Crimes against women are widely reported, and domestic abuse is commonplace – a report by the Center for Health and Gender Equality in the USA in 1999 noted that 47% of women in Bangladesh have been physically assaulted by their husband or partner.  The Dowry and a patrilineal marriage system are common causes of abuse, discord, divorce, and increased poverty, as well as being a primary reason for a preference for male children and the neglect of girls. 

LAMB’s work is providing a vital service for women and their families – if the rural population of Bangladesh have access to health care facilities and can work, they are much less likely to feel the need to move into the cities such as Dhaka, leading to family break-up, loss of community, increased pressure on urban services and even greater poverty.

With regards to TB, case finding among women is much lower than men.  This may be due to exclusion from wider society and hence decreased exposure to the disease, or this exclusion may inhibit access to TB services.  It is not uncommon for a man to leave his wife if she develops TB, and if she is not already married the stigma attached to TB may prevent a woman from finding a husband.  TB can lead to isolation and abandonment by the woman’s family members too.  This may hinder women’s presentation for diagnosis and treatment because of (rightly) perceived increased stigmatisation resulting from the diagnosis of TB. 
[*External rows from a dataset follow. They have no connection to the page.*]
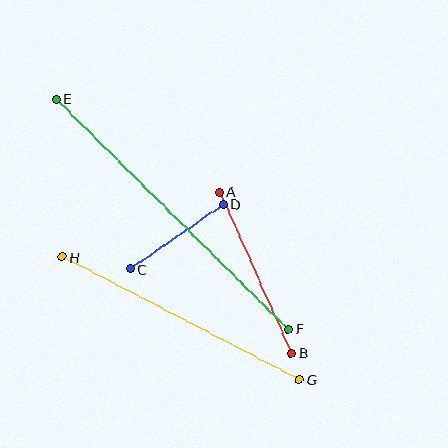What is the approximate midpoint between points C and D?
The midpoint is at approximately (177, 236) pixels.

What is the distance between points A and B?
The distance is approximately 177 pixels.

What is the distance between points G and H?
The distance is approximately 267 pixels.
These intangible burdens result in depression, anxiety and lower life satisfaction, further adding to the burden of TB.  Involving women in the strategy to reach women, especially as volunteers, and as trained community health educators (especially those who have been cured of the disease) has proved effective in the field of leprosy locally, and LAMB aims to use these methods in regard to TB.   LAMB’s awareness-raising work not only improves self-referrals and early case-detection, but also aims to change attitudes to the disease, breaking down the barriers of discrimination and stigma.